Peraturan Menteri Keuangan Nomor –74/PMK.03/2010 yang mulai berlaku tanggal 1 April 2010 tentang pedoman penghitungan pengkreditan pajak masukan bagi PKP yang mempunyai peredaran usaha tidak melebihi jumlah tertentu.

Pengusaha Kena Pajak

Pengusaha Kena Pajak yang dapat menggunakan pedoman penghitungan pengkreditan Pajak Masukan adalah Pengusaha Kena Pajak yang mempunyai peredaran usaha dalam 1 (satu) tahun buku tidak melebihi Rp 1.800.000.000,00 (satu miliar delapan ratus juta rupiah). Hal ini bertujuan agar pengusaha yang omsetnya masih dibawah batasan tersebut serta bagi pengusaha yang baru berdiri dan melakukan pembelian dari Non PKP dapat tetap mengkreditkan dengan aturan khusus.
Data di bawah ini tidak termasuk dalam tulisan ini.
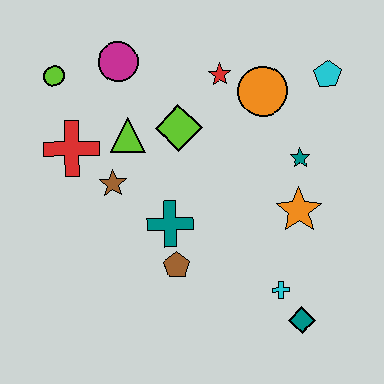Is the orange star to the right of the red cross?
Yes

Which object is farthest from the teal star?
The lime circle is farthest from the teal star.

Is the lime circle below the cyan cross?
No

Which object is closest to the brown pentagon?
The teal cross is closest to the brown pentagon.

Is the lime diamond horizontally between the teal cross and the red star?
Yes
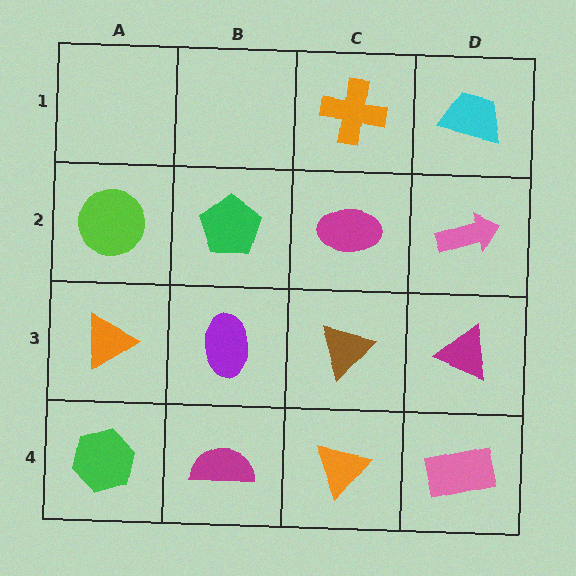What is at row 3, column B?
A purple ellipse.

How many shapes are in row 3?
4 shapes.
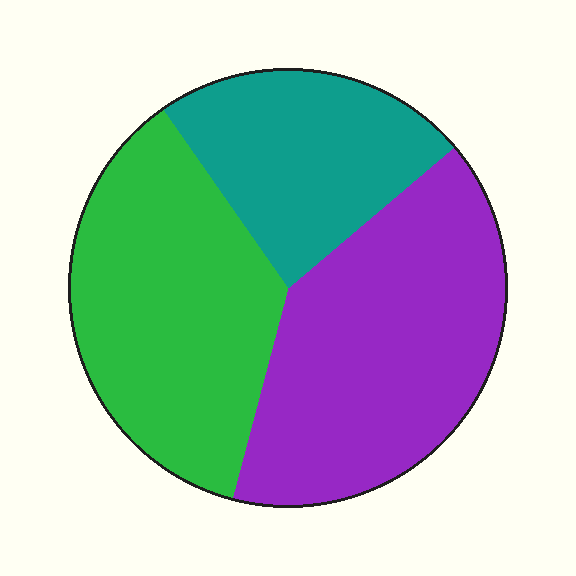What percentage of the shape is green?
Green covers 36% of the shape.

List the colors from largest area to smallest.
From largest to smallest: purple, green, teal.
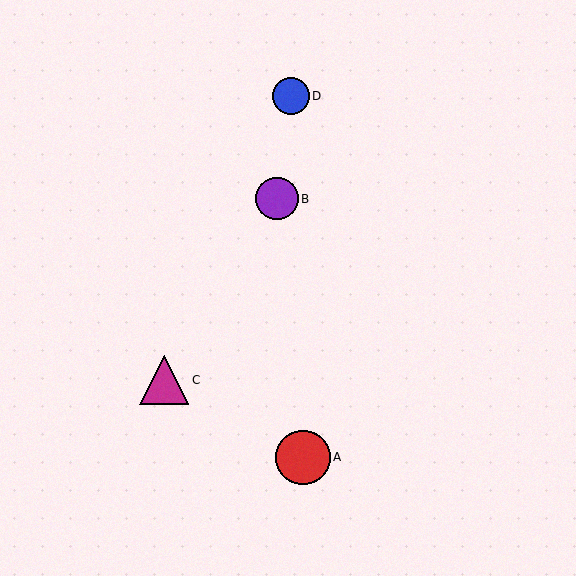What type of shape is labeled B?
Shape B is a purple circle.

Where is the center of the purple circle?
The center of the purple circle is at (277, 199).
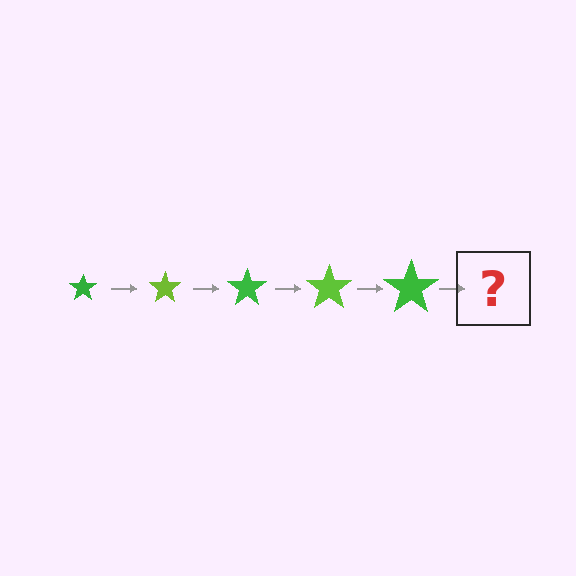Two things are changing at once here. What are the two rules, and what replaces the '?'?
The two rules are that the star grows larger each step and the color cycles through green and lime. The '?' should be a lime star, larger than the previous one.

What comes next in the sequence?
The next element should be a lime star, larger than the previous one.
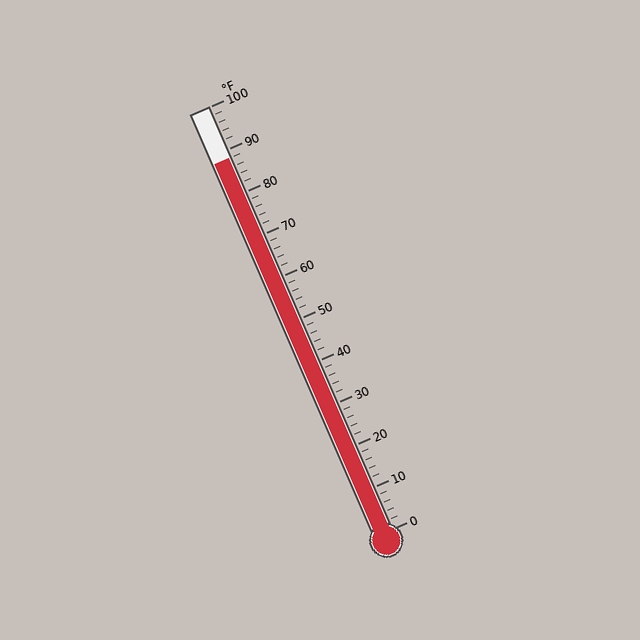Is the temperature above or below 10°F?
The temperature is above 10°F.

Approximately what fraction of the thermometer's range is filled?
The thermometer is filled to approximately 90% of its range.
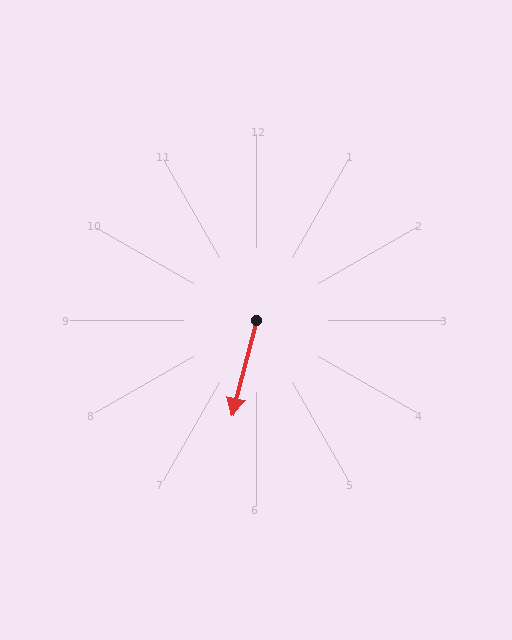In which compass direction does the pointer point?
South.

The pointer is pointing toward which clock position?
Roughly 6 o'clock.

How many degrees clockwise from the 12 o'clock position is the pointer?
Approximately 195 degrees.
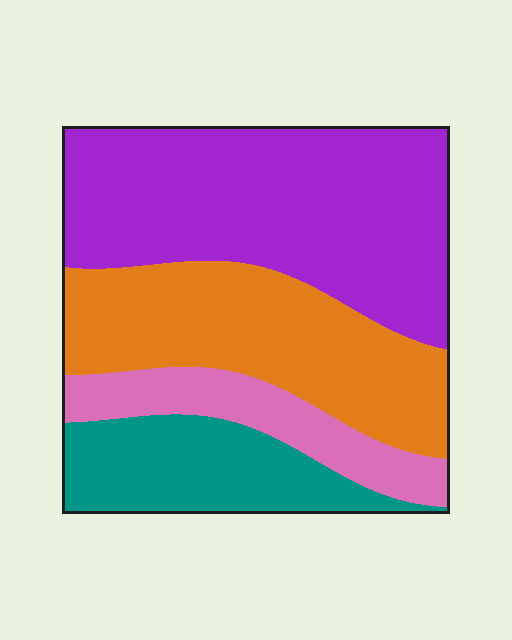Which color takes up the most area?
Purple, at roughly 40%.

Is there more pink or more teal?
Teal.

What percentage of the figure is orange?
Orange takes up about one quarter (1/4) of the figure.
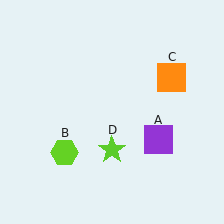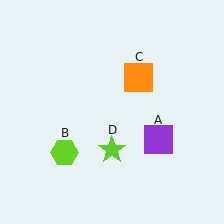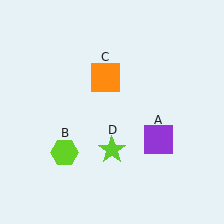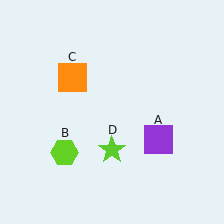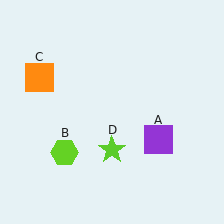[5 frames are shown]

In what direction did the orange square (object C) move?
The orange square (object C) moved left.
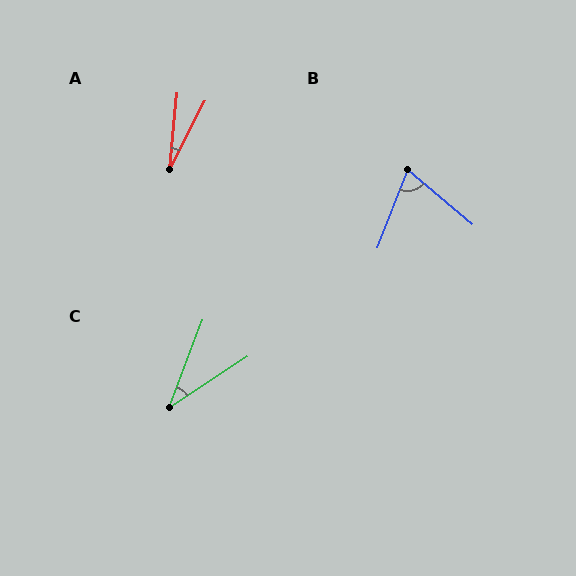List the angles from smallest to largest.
A (22°), C (36°), B (71°).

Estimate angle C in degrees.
Approximately 36 degrees.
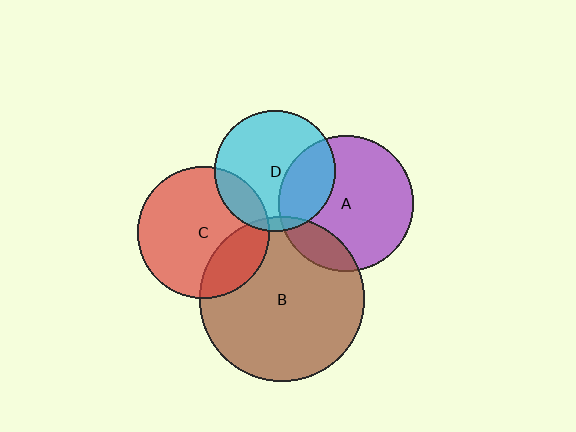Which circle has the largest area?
Circle B (brown).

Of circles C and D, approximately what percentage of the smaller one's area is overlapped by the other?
Approximately 15%.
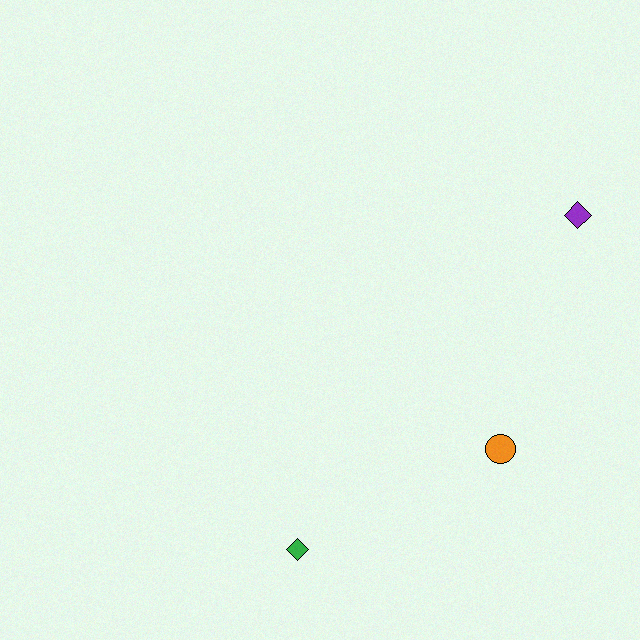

Namun apabila Pengusaha Kena Pajak yang menggunakan pedoman penghitungan pengkreditan Pajak Masukan wajib beralih menggunakan mekanisme pengkreditan Pajak Masukan dengan Pajak Keluaran mulai Masa Pajak berikutnya setelah peredaran usahanya melebihi Rp 1.800.000.000,00 (satu miliar delapan ratus juta rupiah).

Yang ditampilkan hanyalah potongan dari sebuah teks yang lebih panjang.